= Charlie McCrackin =

Charlie McCrackin is an American comedian, writer, and actor. He is best known as the character Coach Dick Novak on the comedy series A.P. Bio (2018–2021).

== Life and career ==
McCrackin was raised in the small town of Stanley, Wisconsin. He attended Stanley-Boyd High School, where he was co-captain when the football team won the Division Four State Championship. He graduated in 1996. McCrackin enrolled at University of Wisconsin–Eau Claire to study English. However, he was primarily interested in comedy. He dropped out of school one semester before graduation to move to Chicago in pursuit of a comedy career.

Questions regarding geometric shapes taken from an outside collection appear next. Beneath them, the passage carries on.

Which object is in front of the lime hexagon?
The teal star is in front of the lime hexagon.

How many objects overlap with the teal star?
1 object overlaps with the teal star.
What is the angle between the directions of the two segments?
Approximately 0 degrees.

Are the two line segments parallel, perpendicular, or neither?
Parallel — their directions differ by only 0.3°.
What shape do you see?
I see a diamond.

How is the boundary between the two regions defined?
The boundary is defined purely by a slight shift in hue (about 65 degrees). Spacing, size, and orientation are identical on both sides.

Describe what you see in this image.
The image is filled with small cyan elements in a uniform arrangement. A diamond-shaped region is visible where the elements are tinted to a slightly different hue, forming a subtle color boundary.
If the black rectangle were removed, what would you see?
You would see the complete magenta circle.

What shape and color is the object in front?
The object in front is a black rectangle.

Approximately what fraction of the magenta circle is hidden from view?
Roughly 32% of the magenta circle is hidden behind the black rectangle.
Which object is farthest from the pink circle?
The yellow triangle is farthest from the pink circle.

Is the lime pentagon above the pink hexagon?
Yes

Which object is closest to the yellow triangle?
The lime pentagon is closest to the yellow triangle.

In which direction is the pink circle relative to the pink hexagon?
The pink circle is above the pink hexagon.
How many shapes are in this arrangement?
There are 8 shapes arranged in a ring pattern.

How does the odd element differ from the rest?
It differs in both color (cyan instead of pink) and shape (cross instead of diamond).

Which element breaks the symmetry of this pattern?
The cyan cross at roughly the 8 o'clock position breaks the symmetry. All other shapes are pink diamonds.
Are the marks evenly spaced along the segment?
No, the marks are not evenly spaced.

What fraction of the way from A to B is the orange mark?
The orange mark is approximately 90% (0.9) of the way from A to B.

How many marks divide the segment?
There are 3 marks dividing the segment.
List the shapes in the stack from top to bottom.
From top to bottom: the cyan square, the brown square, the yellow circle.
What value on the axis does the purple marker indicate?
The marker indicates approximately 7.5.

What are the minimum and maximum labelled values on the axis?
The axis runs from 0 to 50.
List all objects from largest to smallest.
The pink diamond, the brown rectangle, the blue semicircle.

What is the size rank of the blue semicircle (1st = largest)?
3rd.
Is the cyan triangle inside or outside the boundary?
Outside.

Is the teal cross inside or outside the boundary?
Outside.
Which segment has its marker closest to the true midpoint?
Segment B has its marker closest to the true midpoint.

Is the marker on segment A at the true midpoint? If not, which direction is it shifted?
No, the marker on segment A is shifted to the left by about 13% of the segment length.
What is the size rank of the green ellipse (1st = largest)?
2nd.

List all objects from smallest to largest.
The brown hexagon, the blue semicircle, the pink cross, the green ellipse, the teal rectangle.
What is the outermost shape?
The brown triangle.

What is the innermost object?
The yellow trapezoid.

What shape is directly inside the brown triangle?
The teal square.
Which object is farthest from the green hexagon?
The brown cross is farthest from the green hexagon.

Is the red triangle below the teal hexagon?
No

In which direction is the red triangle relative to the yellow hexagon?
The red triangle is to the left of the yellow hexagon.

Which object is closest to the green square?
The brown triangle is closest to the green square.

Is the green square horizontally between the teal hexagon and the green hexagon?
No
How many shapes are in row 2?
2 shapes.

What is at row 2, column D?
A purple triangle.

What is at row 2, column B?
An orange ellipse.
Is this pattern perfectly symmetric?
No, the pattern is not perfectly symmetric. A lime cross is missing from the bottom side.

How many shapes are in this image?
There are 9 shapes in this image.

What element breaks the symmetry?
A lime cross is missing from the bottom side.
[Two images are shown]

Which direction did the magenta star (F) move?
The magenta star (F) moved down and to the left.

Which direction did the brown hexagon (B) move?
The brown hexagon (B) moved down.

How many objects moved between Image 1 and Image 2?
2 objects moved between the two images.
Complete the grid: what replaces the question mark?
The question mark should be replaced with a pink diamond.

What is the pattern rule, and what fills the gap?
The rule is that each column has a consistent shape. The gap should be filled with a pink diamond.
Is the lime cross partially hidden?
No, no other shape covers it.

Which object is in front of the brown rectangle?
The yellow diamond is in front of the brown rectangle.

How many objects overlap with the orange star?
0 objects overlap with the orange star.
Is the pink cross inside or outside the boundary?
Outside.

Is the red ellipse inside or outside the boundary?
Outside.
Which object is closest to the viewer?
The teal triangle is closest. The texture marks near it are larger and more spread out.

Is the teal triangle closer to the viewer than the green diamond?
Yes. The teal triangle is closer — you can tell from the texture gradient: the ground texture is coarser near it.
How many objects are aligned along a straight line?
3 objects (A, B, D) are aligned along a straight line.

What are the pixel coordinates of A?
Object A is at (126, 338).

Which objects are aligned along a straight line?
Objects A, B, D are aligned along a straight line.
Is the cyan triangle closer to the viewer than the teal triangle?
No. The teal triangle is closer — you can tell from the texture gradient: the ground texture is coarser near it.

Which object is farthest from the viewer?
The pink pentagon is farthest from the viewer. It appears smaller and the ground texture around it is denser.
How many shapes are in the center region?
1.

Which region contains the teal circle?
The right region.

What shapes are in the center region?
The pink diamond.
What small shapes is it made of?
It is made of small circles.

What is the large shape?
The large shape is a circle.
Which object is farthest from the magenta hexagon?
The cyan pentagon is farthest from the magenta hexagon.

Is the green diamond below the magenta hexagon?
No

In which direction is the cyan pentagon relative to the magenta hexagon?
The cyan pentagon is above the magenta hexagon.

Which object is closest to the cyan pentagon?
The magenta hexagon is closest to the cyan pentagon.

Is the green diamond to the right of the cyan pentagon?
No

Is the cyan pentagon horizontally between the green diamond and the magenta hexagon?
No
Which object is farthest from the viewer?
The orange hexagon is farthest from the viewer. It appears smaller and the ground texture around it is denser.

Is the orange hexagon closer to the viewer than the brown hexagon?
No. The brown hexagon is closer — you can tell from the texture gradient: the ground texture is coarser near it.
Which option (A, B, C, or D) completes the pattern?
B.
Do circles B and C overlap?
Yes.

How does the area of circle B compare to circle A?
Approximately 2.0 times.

He studied improv at iO Theater and Second City, eventually joining the improv troupe The Reckoning. While in Chicago he also wrote a musical called The Raven & the Messenger, about Jim Jones, that was staged at Annoyance Theater.

McCrackin, his wife, and their two children relocated to Los Angeles in 2015. Soon after he was hired for his first television writing and acting job for A.P. Bio, on which he portrayed Coach Dick Novak. The show was created by his former The Reckoning teammate Mike O'Brien.

McCrackin has voiced the character Spintax the Green on the improv comedy podcast Hello from the Magic Tavern since 2015. He is also a frequent guest on Comedy Bang! Bang!.